La députée péquiste Agnès Maltais a soutenu que ces arrestations montrent qu'un lien a existé entre l'octroi de contrats gouvernementaux et le financement du PLQ.

«La police nous dit donc qu'il y avait un système libéral de financement politique en échange de contrats, a-t-elle dit. Les accusations portent sur un système organisé de corruption au plus haut niveau d'un gouvernement, pendant des années, cinq ans.»

Toujours d'actualité, selon le PQ

Mme Maltais a affirmé que M. Couillard, qui a siégé pendant cinq ans aux côtés de l'ancienne vice-première ministre Nathalie Normandeau, ne peut pas prétendre que les faits allégués remontent à une autre époque.

«En tant que chef du Parti libéral, Philippe Couillard doit dès maintenant cesser de balayer ces questions sous le tapis et prendre ses responsabilités pour les gestes commis par des gens de son parti», a-t-elle dit.

Jeudi, l'Unité permanente anticorruption (UPAC) a arrêté sept personnes, dont Mme Normandeau et l'ex-ministre Marc-Yvan Côté.

À ce sujet, M. Couillard a soutenu que ces faits remontent à une autre époque et que les réformes apportées ces dernières années aux règles de financement des partis politiques ont changé le contexte.

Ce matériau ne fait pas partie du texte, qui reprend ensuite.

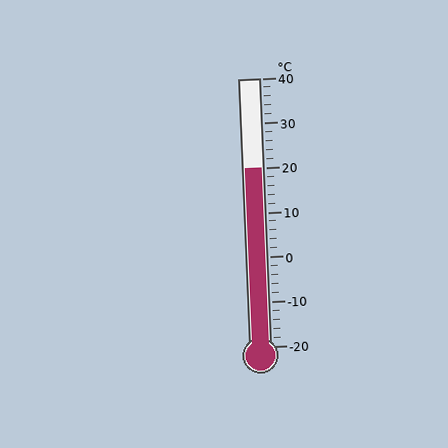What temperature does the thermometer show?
The thermometer shows approximately 20°C.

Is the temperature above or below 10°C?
The temperature is above 10°C.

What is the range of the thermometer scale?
The thermometer scale ranges from -20°C to 40°C.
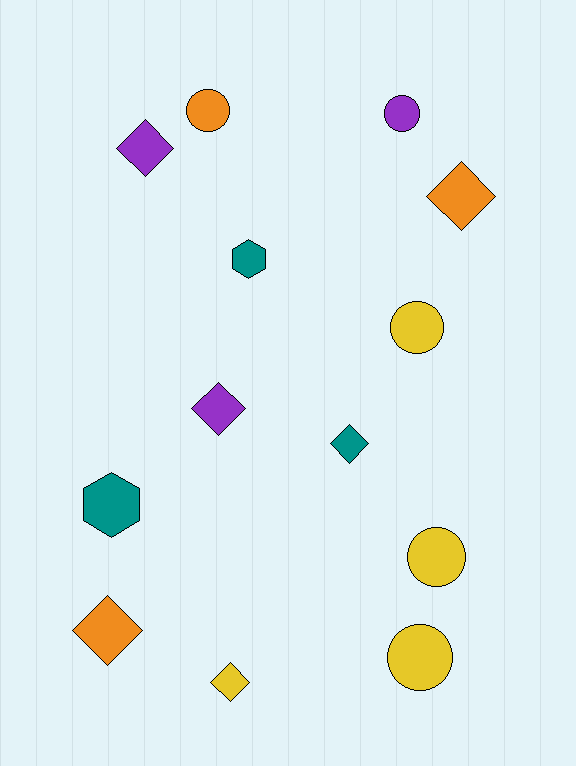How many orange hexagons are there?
There are no orange hexagons.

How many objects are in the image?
There are 13 objects.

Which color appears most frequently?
Yellow, with 4 objects.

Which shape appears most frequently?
Diamond, with 6 objects.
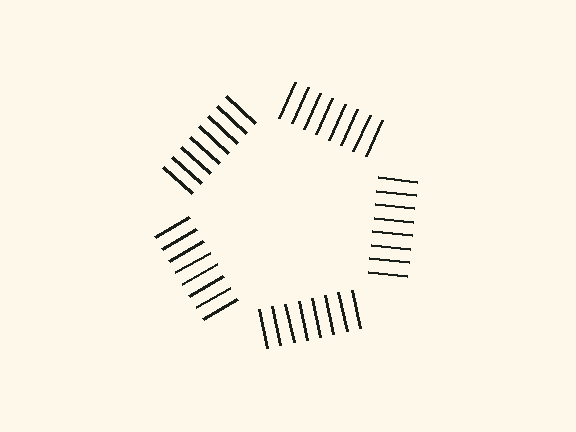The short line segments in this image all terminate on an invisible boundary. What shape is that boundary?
An illusory pentagon — the line segments terminate on its edges but no continuous stroke is drawn.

Selon le premier ministre, l'abaissement du seuil maximal de contribution à 100 $ a été un élément déterminant qui a changé les façons de faire.

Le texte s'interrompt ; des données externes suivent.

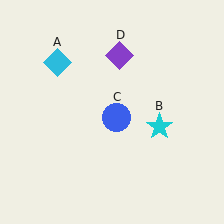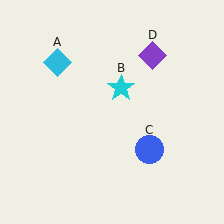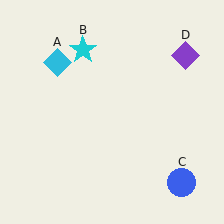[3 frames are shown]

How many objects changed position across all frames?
3 objects changed position: cyan star (object B), blue circle (object C), purple diamond (object D).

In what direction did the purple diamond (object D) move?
The purple diamond (object D) moved right.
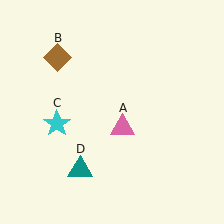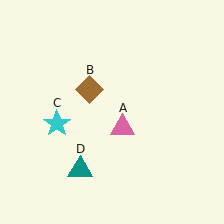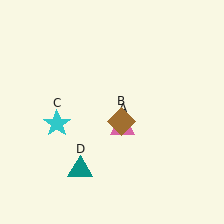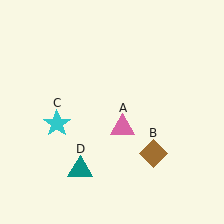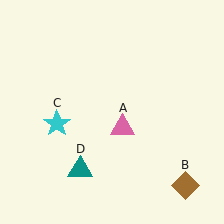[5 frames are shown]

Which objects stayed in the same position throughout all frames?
Pink triangle (object A) and cyan star (object C) and teal triangle (object D) remained stationary.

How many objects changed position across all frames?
1 object changed position: brown diamond (object B).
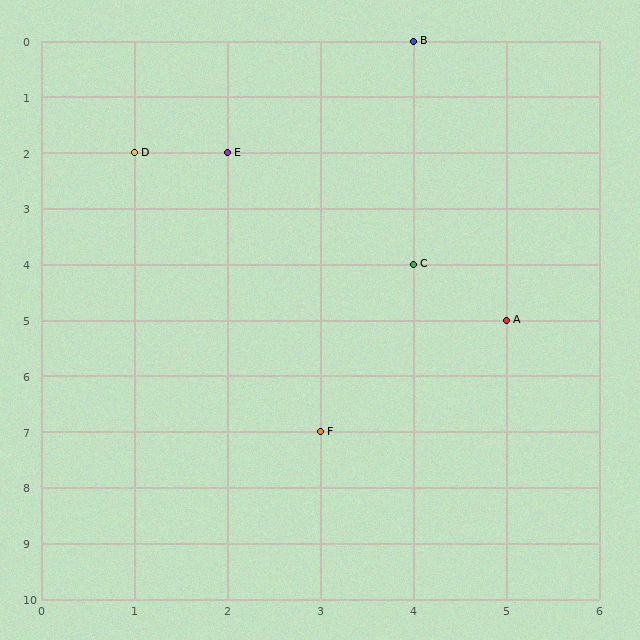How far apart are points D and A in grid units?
Points D and A are 4 columns and 3 rows apart (about 5.0 grid units diagonally).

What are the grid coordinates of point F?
Point F is at grid coordinates (3, 7).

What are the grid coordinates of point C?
Point C is at grid coordinates (4, 4).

Sans vouloir minimiser l'importance de l'événement, le premier ministre a souligné que cette rafle souligne l'indépendance des services policiers.

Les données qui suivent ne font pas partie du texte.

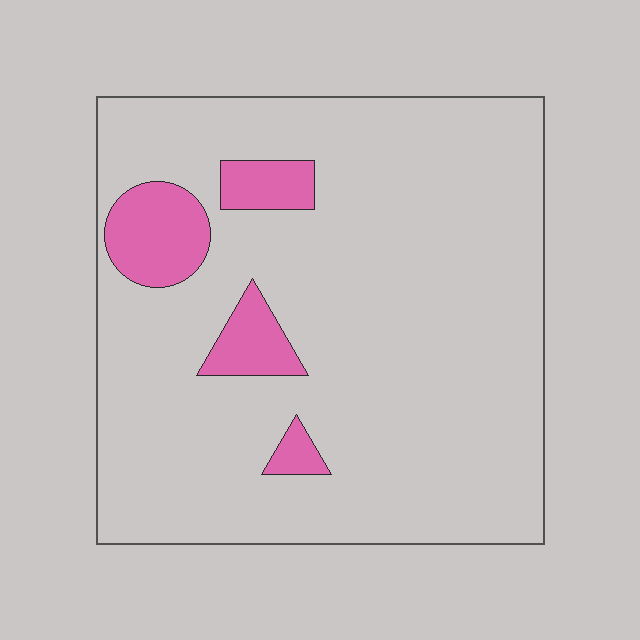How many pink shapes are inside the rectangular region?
4.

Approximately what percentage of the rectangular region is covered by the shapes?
Approximately 10%.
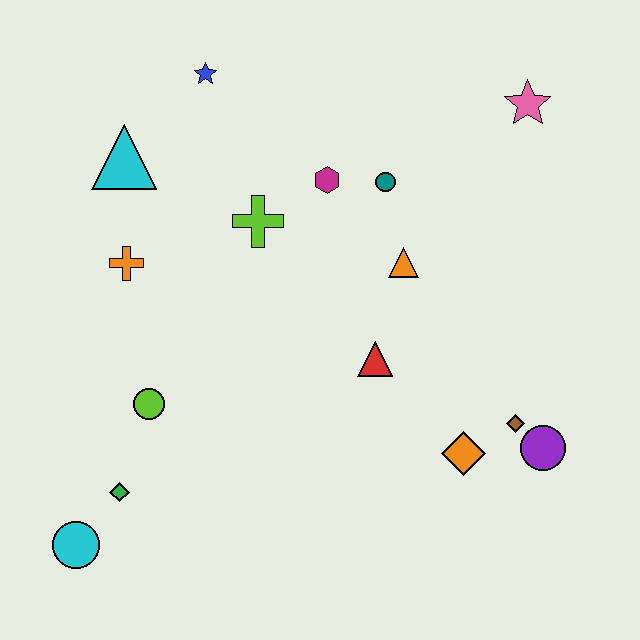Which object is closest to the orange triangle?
The teal circle is closest to the orange triangle.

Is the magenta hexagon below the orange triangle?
No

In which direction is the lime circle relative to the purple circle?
The lime circle is to the left of the purple circle.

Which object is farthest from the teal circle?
The cyan circle is farthest from the teal circle.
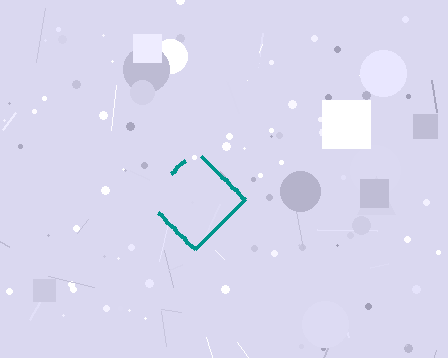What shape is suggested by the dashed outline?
The dashed outline suggests a diamond.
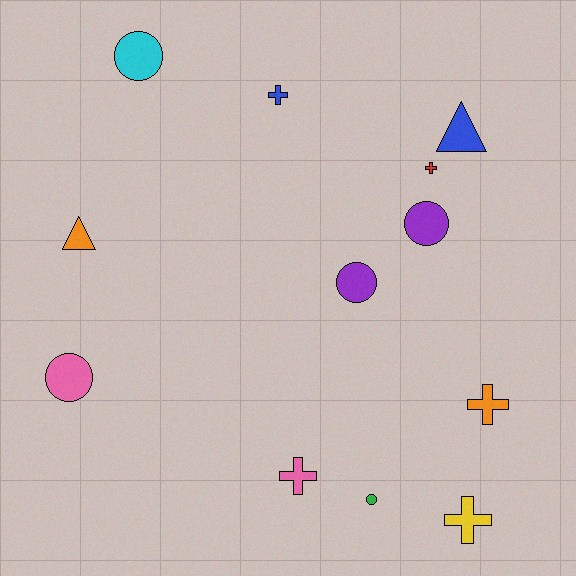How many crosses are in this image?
There are 5 crosses.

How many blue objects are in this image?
There are 2 blue objects.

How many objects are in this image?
There are 12 objects.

«Souhaiter que justice soit faite»

M. Couillard a reconnu l'impact de l'arrestation de Mme Normandeau, tout en limitant sa réaction à celle requise par ses fonctions.

«C'est certain qu'on voit l'aspect personnel, mais étant donné mon rôle et mes fonctions, ma remarque doit se limiter à saluer l'indépendance du processus, la qualité également des actions menées par ces organismes-là et souhaiter que justice soit faite avec tous les principes que ça comprend dans notre société», a-t-il dit.

Dans un échange avec la presse parlementaire, M. Couillard a déclaré que ces arrestations témoignent d'une autre époque.

«Le parti que je dirige actuellement a une pratique exemplaire en financement politique, on fait du financement populaire», a-t-il dit.

Des élus de l'époque toujours présents

La députée de Québec solidaire Françoise David a affirmé que la déclaration de M. Couillard était prématurée, dans le contexte où des ministres en fonction actuellement étaient soumis aux anciennes exigences de récolter 100 000 $ en dons chaque année.

«C'est certainement prématuré de dire que ça n'a aucun rapport avec le Parti libéral actuel puisqu'il y a aujourd'hui à l'Assemblée nationale des députés et des ministres qui étaient là à cette époque-là, a-t-elle dit. Alors, on verra. Moi, je ne veux préjuger de rien, mais on verra, là, il y a quand même des gens qui sont encore là, il y a des ministres à 100 000 $ qui sont encore là.»

Selon Mme David, il ne faut pas exclure la possibilité que l'UPAC effectue d'autres arrestations.

«Je vous rappelle qu'il y avait quand même pas mal de gens du Parti libéral qui avaient été nommés dans le rapport de la commission Charbonneau, a-t-elle dit. Est-ce que toutes ces personnes vivront une arrestation? Nous n'en savons rien.»